Sie und Nynaeve setzten sich an die eine Längsseite des Tisches, während die Segelherrin und die Windsucherin an den beiden Tischenden saßen. Das kam ihr zuerst seltsam vor, bis ihr auffiel, daß sie auf diese Art gezwungen waren, immer diejenige anzublicken, die gerade sprach, während die andere sie ungesehen beobachten konnte. Machen sie das immer so mit Passagieren, oder nur mit uns, weil wir Aes Sedai sind? Oder weil sie uns für solche halten. Es war jedenfalls eine Warnung, denn nicht alles war bei diesem Volk so einfach, wie es äußerlich schien. Sie hoffte, Nynaeve habe das auch bemerkt.

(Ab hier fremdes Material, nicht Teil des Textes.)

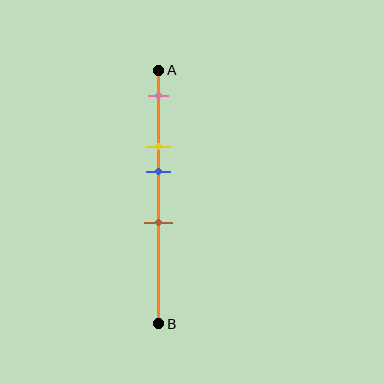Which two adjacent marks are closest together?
The yellow and blue marks are the closest adjacent pair.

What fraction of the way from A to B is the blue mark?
The blue mark is approximately 40% (0.4) of the way from A to B.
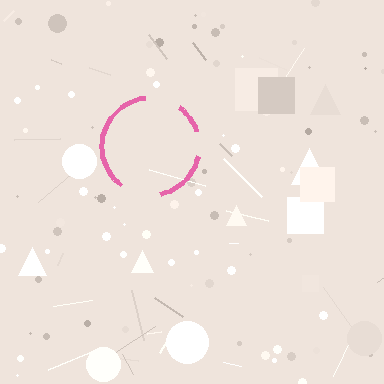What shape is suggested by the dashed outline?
The dashed outline suggests a circle.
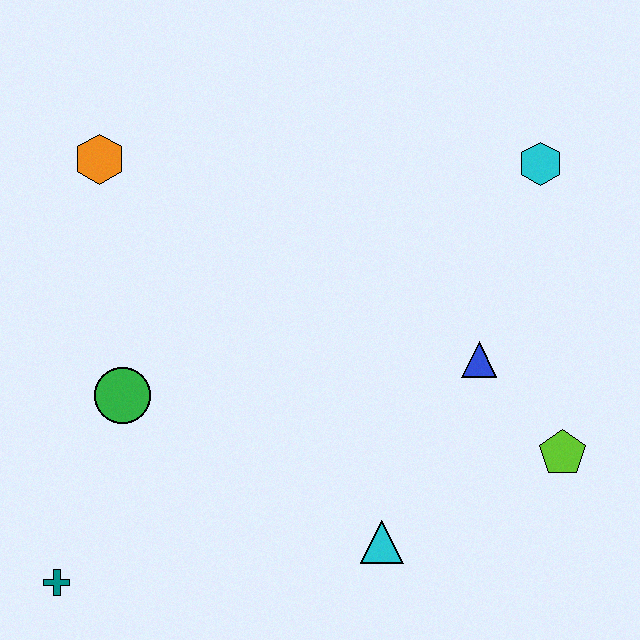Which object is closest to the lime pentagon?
The blue triangle is closest to the lime pentagon.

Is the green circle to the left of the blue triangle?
Yes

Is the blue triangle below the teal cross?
No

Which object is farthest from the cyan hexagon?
The teal cross is farthest from the cyan hexagon.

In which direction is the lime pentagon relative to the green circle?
The lime pentagon is to the right of the green circle.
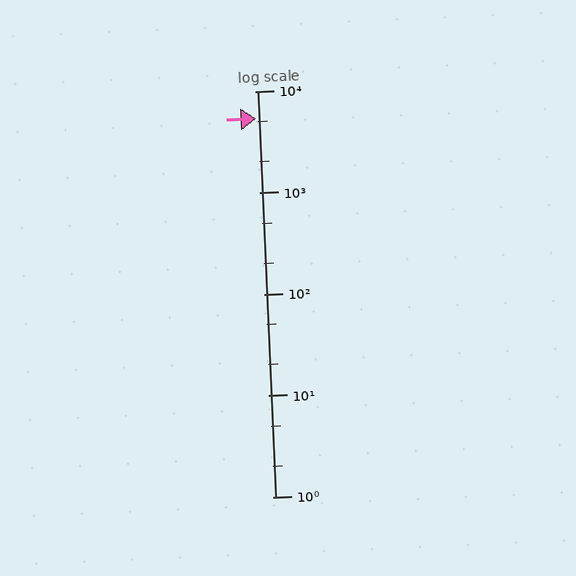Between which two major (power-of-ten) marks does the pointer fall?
The pointer is between 1000 and 10000.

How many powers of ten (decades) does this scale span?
The scale spans 4 decades, from 1 to 10000.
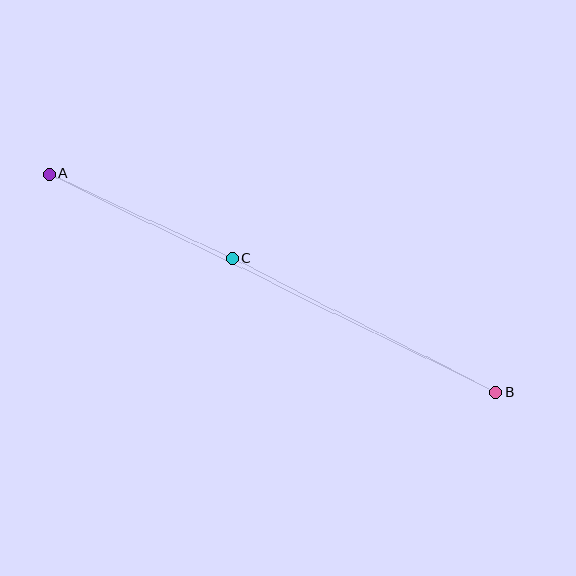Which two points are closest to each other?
Points A and C are closest to each other.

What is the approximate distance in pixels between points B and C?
The distance between B and C is approximately 296 pixels.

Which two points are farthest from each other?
Points A and B are farthest from each other.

Elayne hatte nicht gesehen, daß irgendein Befehl gegeben worden war, doch nun tauchte eine schlanke junge Frau mit nur einem Ring in jedem Ohr auf, die ein Tablett trug. Darauf standen eine eckige, weiße Teekanne mit Messinggriff und vier große, henkellose Tassen, allerdings nicht, wie man hätte erwarten können, aus dem feinen Porzellan des Meervolks, sondern einfache dicke Keramiktassen. Die zerbrachen bei schwerem Seegang wohl nicht so leicht, dachte sie düster. Aber vor allem die jung Frau erregte ihre Aufmerksamkeit. Beinahe hätte sie nach Luft geschnappt: Sie war nämlich genau wie die Männer oben bis zur Hüfte nackt. Elayne verbarg ihre Entrüstung recht gut, aber Nynaeve schnaubte laut.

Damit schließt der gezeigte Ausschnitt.